Most AEs were grade 1/2 (74 of 101, 73%). Fifteen patients (75%) experienced 27 grade 3/4 events. Grade 3/4 neutropenia was reported in 4 patients during treatment; 3 experienced a single episode, with onset on days 27, 27, and 155, 1 experienced 4 episodes of grade 3/4 neutropenia, with onset on days 3, 37, 114, and 150. All patients received G-CSF per institutional practice at least once. All but 1 episode of grade 3/4 neutropenia resolved within 30 days (median duration, 17 days; range, 8-71 days). As in phase 1, all episodes of grade 3/4 neutropenia were considered treatment-related. The patient who experienced 4 episodes of grade 3/4 neutropenia also reported 1 episode of grade 4 febrile neutropenia (onset day 15).

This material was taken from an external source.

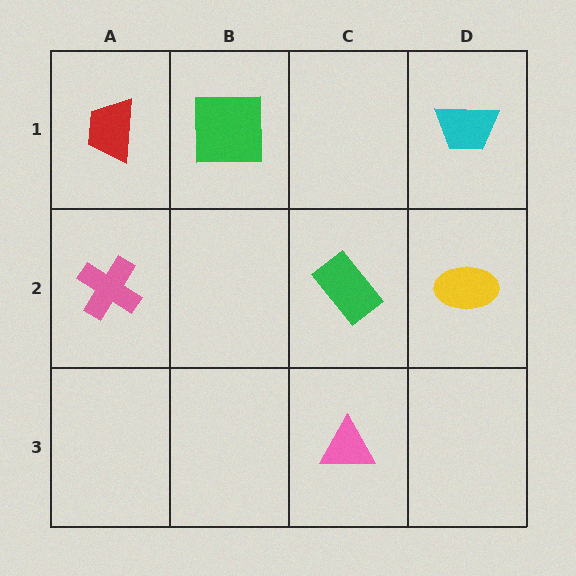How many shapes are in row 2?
3 shapes.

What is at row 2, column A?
A pink cross.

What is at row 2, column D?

Grade 4 neutropenia and thrombocytopenia were each experienced by 3 patients. No infections or bleeding episodes accompanied grade 4 neutropenia or thrombocytopenia. Two patients with grade 4 thrombocytopenia received platelet infusions. Six phase 2 participants (30%) reported 8 infections (herpes zoster [2 patients], bacterial infection, lung infection, nasopharyngitis, oral herpes, pharyngitis, testicular abscess). Of these, 3 were grade 3 (bacterial infection, herpes zoster, testicular abscess); none were grade 4. Herpes zoster was considered by the investigator to be treatment-related and resolved without sequelae.

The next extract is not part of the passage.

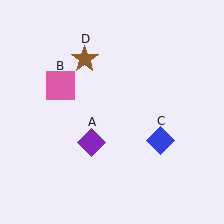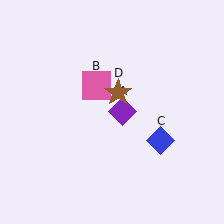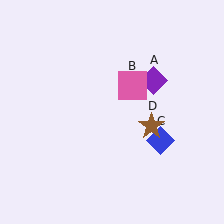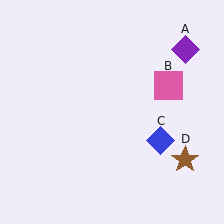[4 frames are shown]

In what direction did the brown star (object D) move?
The brown star (object D) moved down and to the right.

Nine patients (45%) reported 11 SAEs (4 IRRs and 1 each of pyrexia, pure red cell aplasia, febrile neutropenia, pancytopenia, abdominal pain, bacterial infection, interstitial lung disease). SAEs led to 3 treatment discontinuations (2 IRRs, 1 interstitial lung disease; all 3 events resolved). No patient experienced TLS or died during treatment in phase 2.

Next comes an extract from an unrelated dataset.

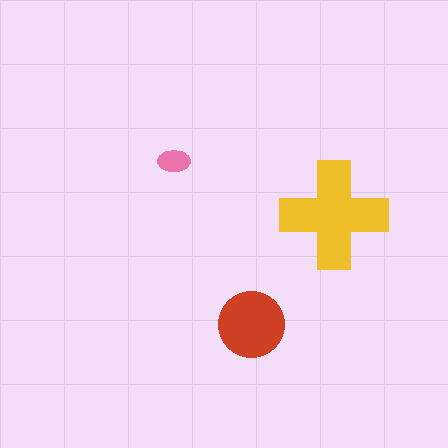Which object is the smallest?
The pink ellipse.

Recommended premedication during GAUGUIN comprised oral acetaminophen and an antihistamine; steroid premedication was not recommended before the first infusion and was used as a curative treatment of IRRs, or as prophylaxis for those with a history of IRRs. In phase 1, 1 of 13 patients received steroid premedication on day 1 (2 patients in total received steroid premedication in phase 1, including 1 patient after day 1); in phase 2, 6 of 20 patients received steroid premedication on day 1 (8 patients in total received steroid premedication in phase 2, including 6 patients after day 1).

Safety: follow-up period

The median observation time for treatment and follow-up in phase 1 was 38.7 months (range, 14.4-44.5 months). From 28 days after last obinutuzumab dose to end of follow-up, 8 of 13 patients (62%) reported 22 AEs. Only cough (3 patients), nasopharyngitis (2), and sinusitis (2) occurred in >1 patient. Three grade 3/4 AEs (febrile neutropenia, cataract, lung cancer) and 3 SAEs (febrile neutropenia, pneumococcal sepsis, lung cancer) were reported. One episode of febrile neutropenia (onset day 295) was reported as both a grade 3/4 AE and SAE; this patient also experienced grade 4 febrile neutropenia during treatment. Of 8 infections during follow-up, only nasopharyngitis and sinusitis occurred in >1 patient (2 patients each). There were 5 deaths during follow-up: 4 progressive disease (PD) and 1 metastatic lung cancer.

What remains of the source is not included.